Sklep

Składy zespołów


MVP Spotkania

Zdjęcie MVP
Jakub Rejmer

Musimy sobie dzisiaj rwać włosy z głowy jak Paweł Lewandowski żeby wymyślić komu dać tytuł MVP. Po wnikliwym zliczeniu goli, asyst, asyst drugiego stopnia, asyst trzeciego stopnia i celnych podań i uruchomieniu maszyny losującej wybór pada na Rejmera.


Relacja z meczu


W odmętach mazurskich jezior zaginęli Przemek Siwko i (LG)BT8, w domu Grzegorza Kędzierskiego zaginęły natomiast wszystkie maszynki do golenia. Nie zaginęło natomiast szesnastu mężczyzn, którym tak się nudzi w życiu, że postanowili zostać żywcem zjedzeni przez grasujący na kuźnikach gatunek komarów Mosquitos Poebanicus. Ośmiu z nich zrobi wszystko żeby trzy punkty zgarnęło dzisiaj Wolves, również ośmiu zrobi wszystko żeby był to Baumit. Zaczynamy!

1’ Rozpoczęcie spotkania
4’ Baumit zaczyna swoją tiki-takę, piłka chodzi jak po sznurku, a na koniec Rejmer zagrywa w pole karne do Galusia. Galon chybia, a po chwili oglądamy strzał Rejmera, który zostaje wybroniony przez Matlaka. Mamy rożny dla Baumitu, a on kończy się z kolei kolejnym niecelnym strzałem Galona – tym razem z bańki.
5’ Mocna długa piłka od Kędzierskiego na Galusia, Galon uderza mocno z przedpola, ale nie z Matlakiem takie numery. Dobitka Tarasia skutkuje kolejnym rzutem rożnym dla Baumitu.
6’ GOL! (1:0) Jak już wcześniej wspominałam mamy rożny, z niego idzie piłka na Rejmera, Kuba strzela, a ten strzał okazuje się być idealnym podaniem do Nakielskiego, który z bliskiej odległości domyka tę akcję!
7’ GOL! (2:0) Pięknie „siadło na kapciu” Grzesiowi Pauksztowi – defensor Baumitu ładuje z dystansu pod samą ladę i Matlak nie ma już nic do gadania! Asystę przy tej pięknej bramce zapisujemy na koncie Galusia.

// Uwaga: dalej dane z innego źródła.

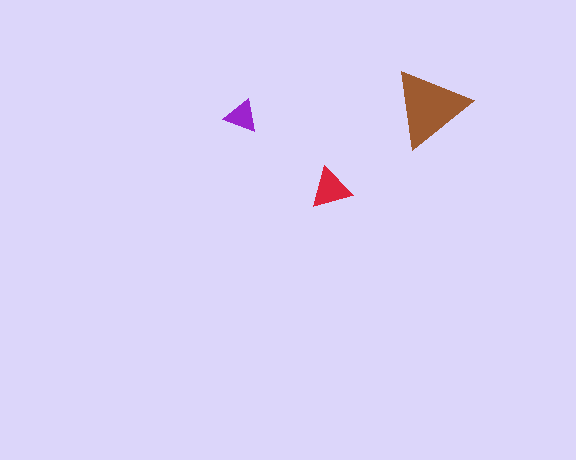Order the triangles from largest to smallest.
the brown one, the red one, the purple one.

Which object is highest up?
The brown triangle is topmost.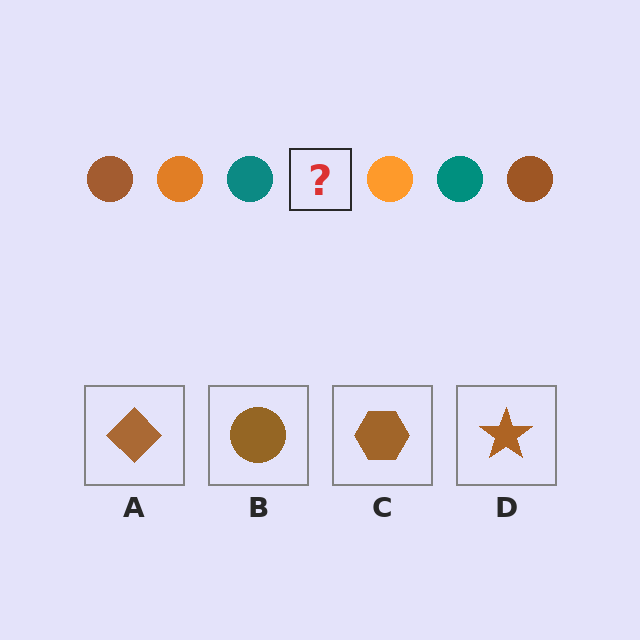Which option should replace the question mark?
Option B.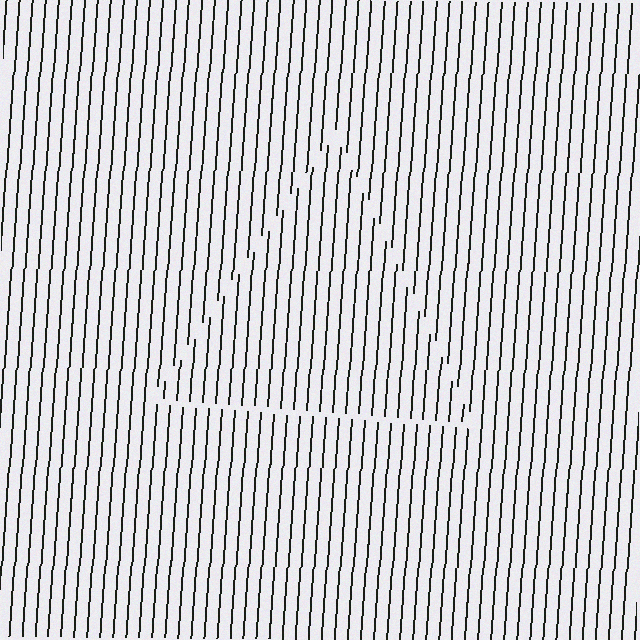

8’ Darek Sojka przechadza się przed polem karnym rywala mrucząc pod nosem „a lobnę sobie”. Z loba nic jednak nie wychodzi, bo Grzesiu Kędzierski wybija się z brody wysoko w górę i łapie piłkę w zęby.
9’ Znów na bramkę Kędzierskiego idzie Sojka, tym razem nieco żwawiej – koniec końców gracz Wolves próbuje skorzystać z okazji, że kiper Baumitu wyszedł z bramki na wycieczkę krajoznawczą i uderza z dystansu na pustaka, futbolówka nie idzie jednak w światło i nadal mamy dwa zerko dla dawnego FC Speca.
10’ GOL! (3:0) Kuba Rejmer sprytnie myli obronę Wilków a następnie wycofuje do Tarasiewicza, ten bez trudu wymija sobie dwóch rywali i płaskim precyzyjnym strzałem zaskakuje Matlaka!
11’ Aktualizacja: dziś wieczorem nudzi się nie szesnastu a siedemnastu mężczyznom – szeregi Wilków zostają zasilone przez Pelbecka, który właśnie zawitał na Estadio de Mosquito.
12’ GOL! (3:1) Obecność Pelbecka podziałała mobilizująco na  Matlaka, który dokładnym długim podaniem uruchomił Sojkę. Darek przechadzając się pod polem karnym Baumitu tym razem dla odmiany nucił sobie „A sypnę po krótkim” i już chwilę później przeszedł od nut do czynów! Na nieszczęście Baumitu gęsta broda przesłoniła oczy Grzesiowi Kędzierskiemu, dlatego też nie zachował się on zbyt dobrze przy tym strzale i dał sobie zapakować gola…
15’ Wilki wyciągają pazury – Łukasz Bielaszka serwuje bombę z dystansu, Kędzierski opanował już jednak swoją brodę i tym razem zachował się należycie. Dobitka Damiana Mikołajczyka okazuje się być niecelna.
18’ Płaskie podanie Paukszta do Rejmera, Kuba zagrywa idealnie na bańkę Galusia, bańka w tym wypadku jest jednak do bani i piłka mija się z bramką Matlaka.
18’ GOL! (3:2) Pelbeck wyjaśnia zamieszanie w polu karnym Baumitu – Kuba popatrzył, przymierzył i posłał piłkę dokładnie tam gdzie chciał – a więc przy samym słupeczku!
20’ GOL! (4:2) Wilki trzymały kontakt z Baumitem przez zaledwie dwie minuty – ekipa Kędzierskiego znów ucieka rywalowi na dwie bramki, a wszystko za sprawą akcji o przebiegu Galon-Rejmer-Taraś-Rejmer-bomba z kilku metrów-pozamiatane!
20’ Koniec pierwszej połowy

Przerwa to idealny czas na wykąpanie się w sprayu na komary i wysłuchaniu żali Grzesia Kędzierskiego, że już nie będzie na zero z tyłu. Nie ważne ile z tyłu – ważne ile z przodu (byle więcej) i z tą optymistyczną myślą możemy zaczynać drugą połówkę tego interesującego starcia.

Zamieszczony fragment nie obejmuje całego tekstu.